There is a major horse race taking place in Louisville. The running of the 150th Kentucky Derby. Nine years ago, there was the hope that American Pharoah, by winning Thoroughbred Racing’s Triple Crown, would help revive the horse racing industry. It didn’t. Justify winning the Triple Crown in 2018 didn’t boost the industry. Times have changed and it is no longer 1950 when baseball was the king of American sports with boxing and horse racing a distant second and third. College football had a large following but the National Football League was little more than a semi-pro operation. The National Basketball Association had just been created by a merger, the National Hockey League had six teams and soccer was a fringe sport. Horse racing was an everyday event. People could go to the track and bet legally. Within a generation, horse racing’s importance fell as states offered off track betting and lotteries. Betting was made easy. People also turned away from horse racing as they did with boxing. Within a generation, people’s sports tastes changed with football, the National Football League and college football along with high school football, becoming the most popular sport in America.

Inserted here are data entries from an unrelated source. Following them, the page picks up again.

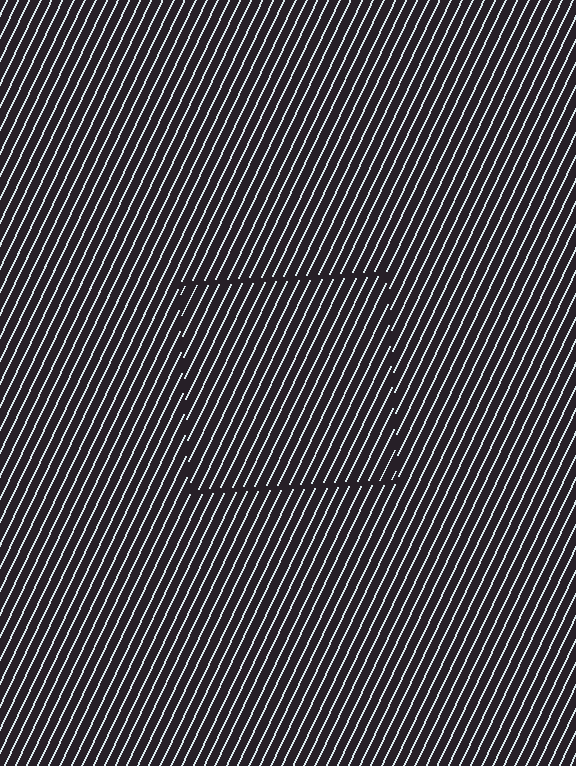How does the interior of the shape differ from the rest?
The interior of the shape contains the same grating, shifted by half a period — the contour is defined by the phase discontinuity where line-ends from the inner and outer gratings abut.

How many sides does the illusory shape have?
4 sides — the line-ends trace a square.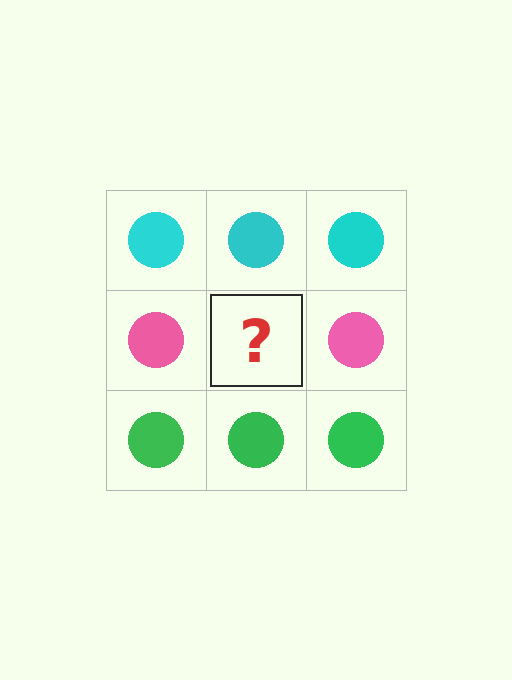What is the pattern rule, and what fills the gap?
The rule is that each row has a consistent color. The gap should be filled with a pink circle.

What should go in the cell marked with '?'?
The missing cell should contain a pink circle.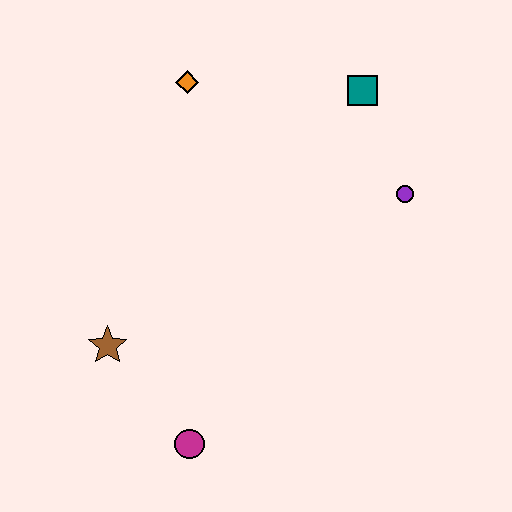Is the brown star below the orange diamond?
Yes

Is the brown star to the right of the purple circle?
No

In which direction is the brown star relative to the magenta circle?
The brown star is above the magenta circle.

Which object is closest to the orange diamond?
The teal square is closest to the orange diamond.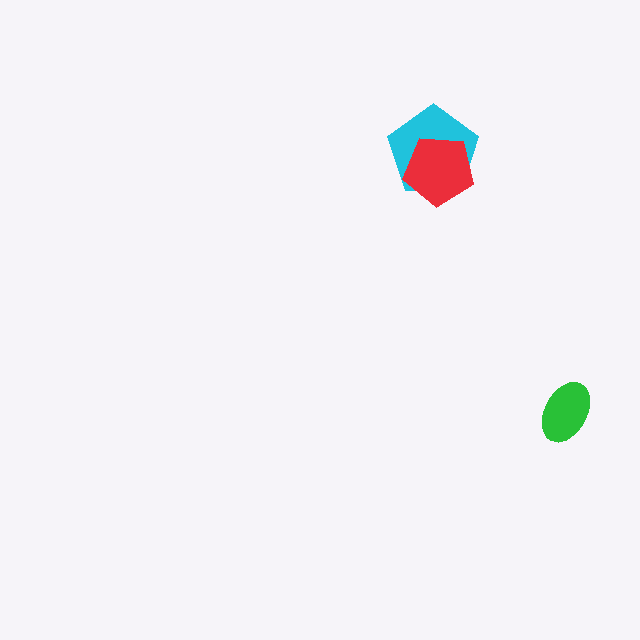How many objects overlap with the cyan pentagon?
1 object overlaps with the cyan pentagon.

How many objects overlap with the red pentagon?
1 object overlaps with the red pentagon.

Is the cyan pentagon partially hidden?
Yes, it is partially covered by another shape.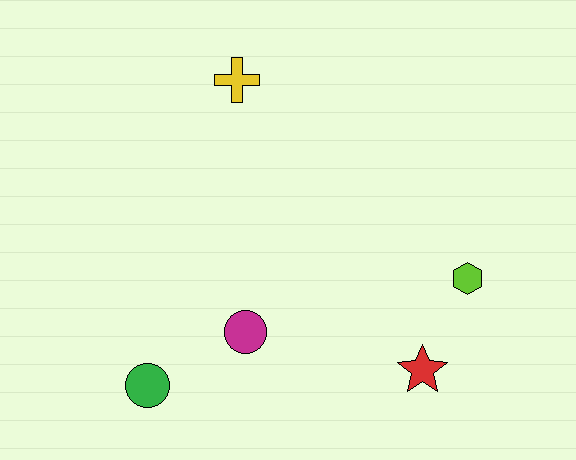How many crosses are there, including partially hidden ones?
There is 1 cross.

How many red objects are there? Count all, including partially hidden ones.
There is 1 red object.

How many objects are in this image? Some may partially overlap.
There are 5 objects.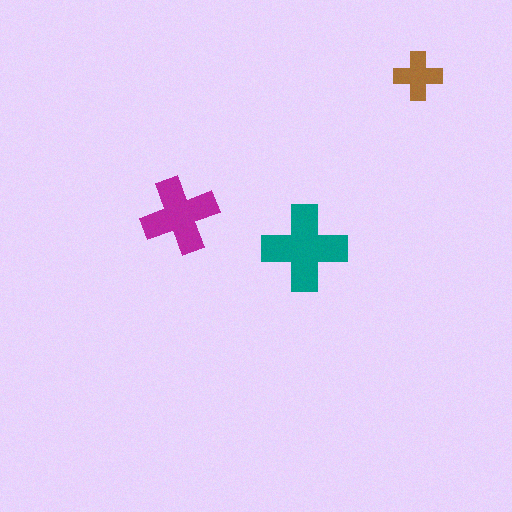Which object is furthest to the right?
The brown cross is rightmost.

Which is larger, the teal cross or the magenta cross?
The teal one.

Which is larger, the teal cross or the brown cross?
The teal one.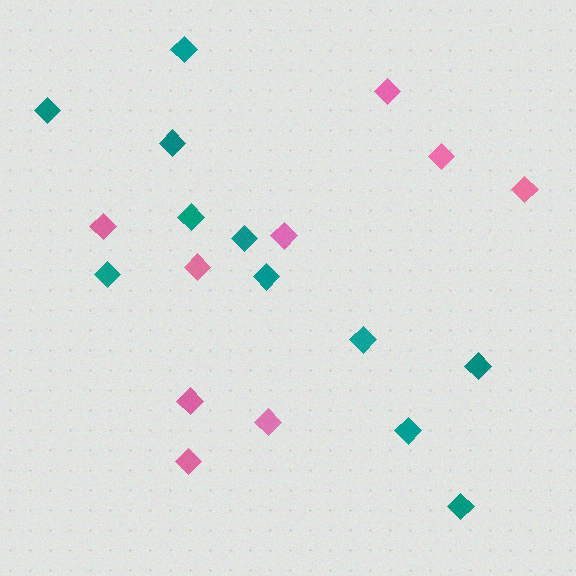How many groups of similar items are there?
There are 2 groups: one group of teal diamonds (11) and one group of pink diamonds (9).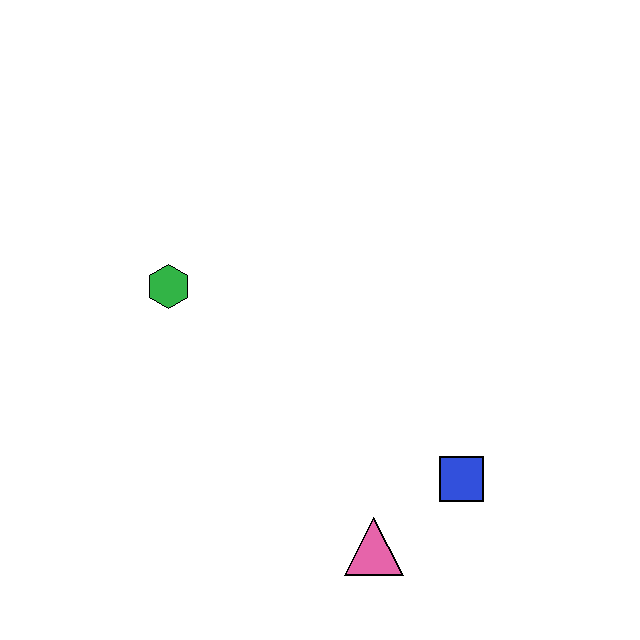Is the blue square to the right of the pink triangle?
Yes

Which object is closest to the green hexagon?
The pink triangle is closest to the green hexagon.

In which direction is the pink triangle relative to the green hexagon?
The pink triangle is below the green hexagon.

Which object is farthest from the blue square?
The green hexagon is farthest from the blue square.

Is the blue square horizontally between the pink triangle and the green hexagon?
No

Attendance and revenues at racetracks didn’t suddenly rise because there were Triple Crown winners in 2015 and 2018. The Kentucky Derby, at the Churchill Downs racetrack, will have big-priced tickets, pageantry, stylish hats and bow ties and mint julips. But state lotteries, off track betting and the availability of all forms of gambling in stores along with casinos and sportsbooks sprouting up around the country have taken care of gamblers’ needs. The industry has been rocked with the deaths of horses either during or following races. Horse racing has fallen to the bottom rung of American sports and that is not going to change anytime soon.